In fact, marketers everywhere should stop it. Just stop it. Give me your keyboard.
Why generational marketing doesn’t work
Generational marketing has a lot of problems. Some of these problems deal with how generational marketing is framed, and others deal with how marketers use generational information. But it all boils down to the same basic issue: It’s just not trustworthy.
Problem #1. No one agrees when generations begin or end
As this article from The Atlantic points out, no one’s sure when each generation actually starts and ends. And as this article from The Sydney Morning Herald shows, no one’s really sure how long generations even last. (You’ll notice people don’t have much nice to say about specific generations either.) Clearly, this is a huge problem.

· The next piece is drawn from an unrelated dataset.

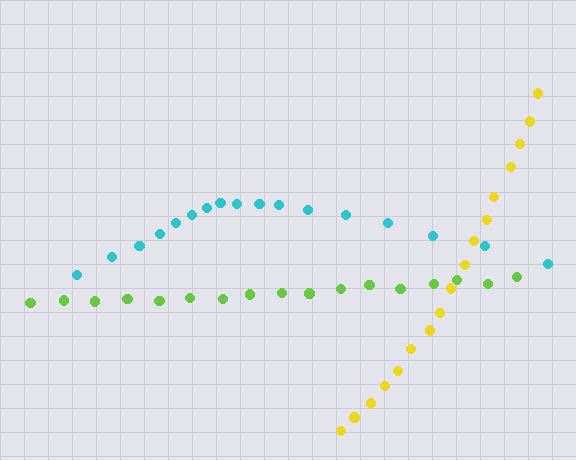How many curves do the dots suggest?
There are 3 distinct paths.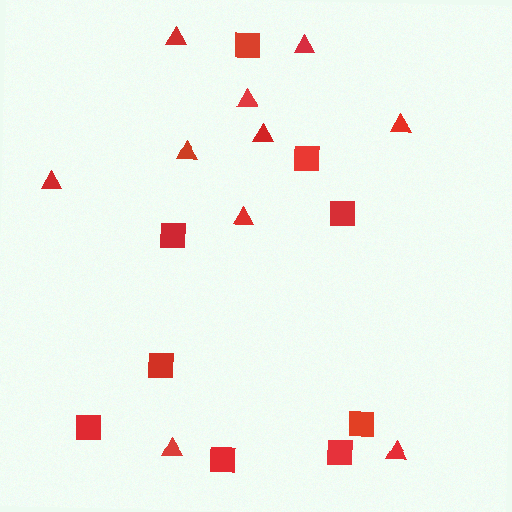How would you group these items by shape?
There are 2 groups: one group of triangles (10) and one group of squares (9).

If someone’s telling you that you need to appeal to a group of people, you need a concrete idea of who’s actually in that group. Your marketing team could already have its own dates for different generations. But even if you have those dates ironed out, there’s still a much easier solution to this problem.

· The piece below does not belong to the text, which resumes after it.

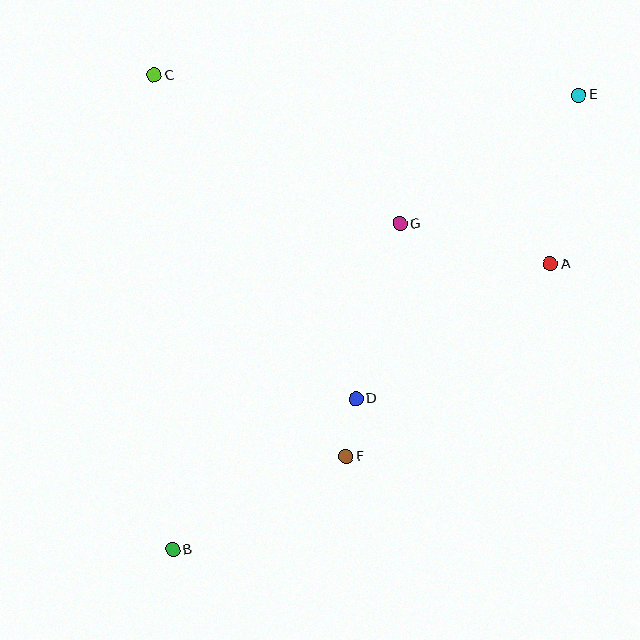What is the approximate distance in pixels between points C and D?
The distance between C and D is approximately 382 pixels.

Solution #1. Market to age brackets
The simplest solution to this problem is to break your audience into age brackets instead of generations. This lets you create campaigns that target a consistent audience of people who share a common and measurable quality — age. You can use metrics from Google, Facebook, and other marketing analytics programs to see how well your brand performs with different age groups.
And those age groups give you a lot of helpful information about your best customers and where you can improve. If your company wants to tap into the profitable 18-24 demographic, run some consumer tests to see if those people are in your customer base in the first place. If they’re not, get your marketing team to figure out how you can attract young, passionate customers.
Problem#2. It’s based on stereotypes
Another problem with generational marketing is that it’s almost entirely based on stereotypes or observations from people outside the generations they’re talking about. This is a stark contrast from age brackets, where you can determine customer preferences with data. One of the most complete visualizations of these stereotypes is a chart from West Midland Family Center.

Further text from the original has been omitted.